Il conflitto Russia-Ucraina

In merito al conflitto tra Russia e Ucraina. I ministri europei hanno ribadito il sostegno politico, economico, finanziario  e militare dell’Unione Europea all’Ucraina, continuando a mantenere una linea comune contro la Russia e cercando nuove misure per rafforzare la cooperazione militare. L’UE infatti considera la guerra una minaccia per l’Ucraina, ma anche per l’intero continente europeo.  

La situazione in Medio Oriente

Per quanto riguarda il Medio Oriente, invece, si è parlato delle tensioni nella Striscia di Gaza, delle conseguenze regionali del conflitto israelo-palestinese, per il quale sono stati proposti aiuti europei per favorire la stabilità e aiutare i civili. Inoltre si è parlato dell’Iran, il Consiglio ha infatti discusso delle ostilità presenti nella regione e della necessità di rafforzare il proprio dialogo con le regioni del Golfo. Ovviamente, i ministri erano tutti d’accordo sull’importanza di portare avanti questo dialogo attraverso i canali della diplomazia, della sicurezza e della difesa.

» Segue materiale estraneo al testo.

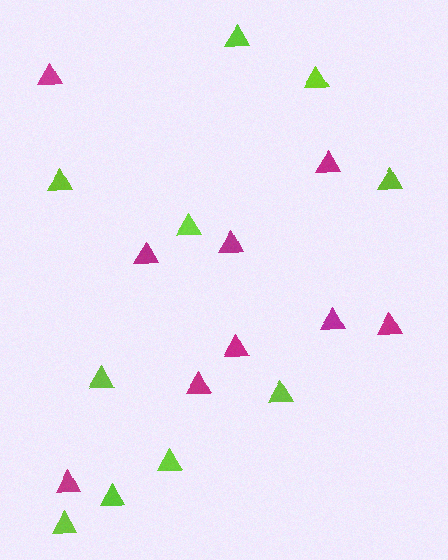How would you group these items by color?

La relazione con i Balcani occidentali 

Per quanto riguarda i Balcani occidentali. I ministri hanno parlato del possibile processo di integrazione dei Balcani nell’Unione Europea oltre che della necessità di aumentare la sicurezza in quella zona. L’Italia è da tempo ampia sostenitrice dell’integrazione europea dei Balcani occidentali, ritenendolo fondamentale per contrastare instabilità e minacce.Durante l’incontro Tajani ha ribadito questa visione sostenendo che l’allargamento europeo rappresenta “un investimento strategico” per il futuro.